Das gleichzeitige Vorhandensein einer Alkohol-assoziierten Störung macht die Behandlung einer vorhandenen Depression unwahrscheinlicher und die Adhärenz ist schlechter. Auch sinkt bei dieser Komorbidität die Ansprechwahrscheinlichkeit von Antidepressiva. Allerdings kann durch die Gabe von Antidepressiva die Trinkmenge reduziert werden. „Grundsätzlich gilt: Die erfolgreiche Behandlung der einen Störung verbessert die Behandlungschancen für die andere Störung, sodass immer beides behandelt werden sollte“, so Leyhe. Deshalb sei es sinnvoll, mit der antidepressiven Therapie sofort zu beginnen und nicht abzuwarten, bis der Entzug vorbei ist. Doch die Rückfallrate ist erhöht.

Antidepressiva sorgfältig auswählen

Bei der medikamentösen antidepressiven Therapie muss man berücksichtigen, dass bei vielen Betroffenen bereits die Leberfunktion gestört ist.

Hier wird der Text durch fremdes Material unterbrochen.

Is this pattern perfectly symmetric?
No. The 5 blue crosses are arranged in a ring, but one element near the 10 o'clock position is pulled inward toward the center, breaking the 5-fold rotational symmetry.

Der First-pass-Effekt und die hepatische Clearance können deshalb reduziert sein. Daraus resultiert eine erhöhte ZNS-Sensitivität für Benzodiazepine und Opiate. Deshalb müssen Substanzen mit einem hohen First-pass niedriger dosiert werden. Dazu gehören die Antidepressiva Sertralin, Mianserin, Venlafaxin und Trimipramin, die Antipsychotika Quetiapin, Chlorprothixen und das Hypnotikum Midazolam. Weniger problematisch, da sie eine niedrige hepatische Extraktion zeigen, sind die Schlafmittel Zolpidem, Oxazepam, Lorazepam, Diazepam und die Antidepressiva Fluoxetin, Citalopram, Escitalopram, Maprotilin und Trazodon. Grundsätzlich sollten Substanzen mit leberschädigendem Potenzial nicht eingesetzt werden. „Medikamente der ersten Wahl sind SSRI“, so Leyhe.

Bei Patienten mit einer zerebralen Schädigung sollten anticholinerge Substanzen vermieden werden.